Do we really need Virtual Reality (VR) in education?

Virtual Reality (VR) provides student with an immersive learning experience like no other tool. It allows them to virtually set foot into the world of learning and explore

By Beas Dev Ralhan

Since the past decade, education and technology have become intertwined. This synergy has yielded excellent results all around the world. Technology has transformed education like never before. Today, students are quite comfortable with using technology as a learning tool. We have witnessed the revolution of online education and digital classrooms. Virtual reality is next in line.

Virtual reality was born to transform the video gaming industry. It has now started doing the same in the  education sector. It provides student with an immersive learning experience like no other tool. It allows them to virtually set foot into the world of learning and explore. The student can experience a 360º video shot or a 3D environment and learn.

So, do we really need Virtual Reality (VR) in education?

The theme here is ‘learning through experience’. We are all aware of several studies that have been conducted over the years which prove that students learn best by doing. Virtual reality takes the concepts out of books and makes them come alive.
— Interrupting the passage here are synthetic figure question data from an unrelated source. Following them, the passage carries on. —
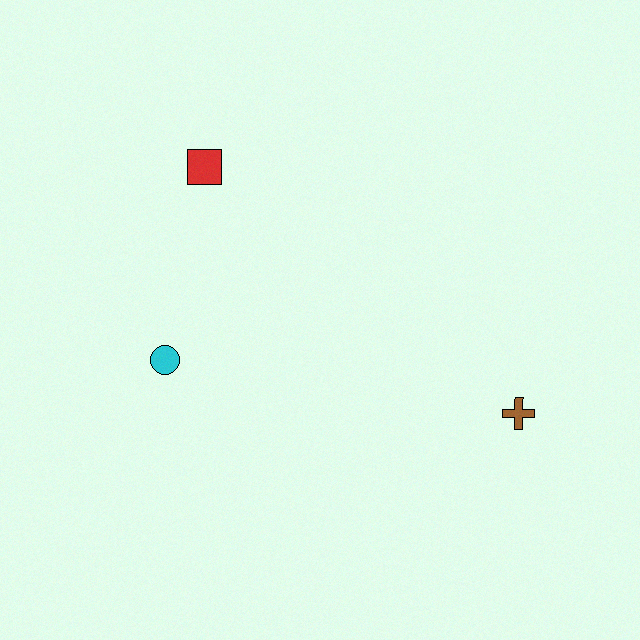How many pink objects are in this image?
There are no pink objects.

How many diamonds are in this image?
There are no diamonds.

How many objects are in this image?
There are 3 objects.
Though virtual reality is still in its infancy, it has had a huge impact on the education sector all around the world. inMediaStudio, a Spanish digital company has created the ‘Immersive Worlds’ project that implements immersive learning strategies. Here, students can engage in a virtual seabed environment to learn marine biology. It works like this — the teacher will transfer the concepts as scenarios onto students’ tablets from her own tablet. The students, using their virtual reality glasses, will experience these concepts on their tablets as if they are present in that environment.

There are no books or blackboards in such classrooms. Though the environment is virtual, the learning is real.

Smartphones have also given virtual reality a much–needed push. Google Cardboard, unveiled in 2014, was developed to bring the virtual reality technology to smartphones. It is equipped with optical lenses, magnets and clamps to hold a smartphone. It is lightweight, cheap to produce and is made of regular cardboard. Thanks to its low cost and the ever-increasing popularity of smartphones, virtual reality is starting to make huge strides in the education sector.

Other virtual and augmented reality devices like Google Glass and Oculus Rift have also been making a big splash in the education sector and have got people talking about their possibilities.

Virtual reality makes learning much more interactive. In fact, its three fundamental features are immersion, imagination and interaction. It helps large groups of students to immerse in learning, interact with each other in an imaginative three-dimensional environment. Students can help each other, and investigate and solve problems together. Virtual reality provides a movie-like environment in which each student is the protagonist of their own movie.

Thanks to virtual reality, students can now move across geography and time. They can virtually teleport themselves to explore the Himalayan peaks or the depths of the Indian ocean. They can travel back into the past and watch historical battles.

The possibilities are endless

We are on the verge of a new revolution. Soon enough, virtual reality is going to take the education sector by storm. And I am certain that in the coming years, virtual and augmented reality will present more and more groundbreaking ways to educate students.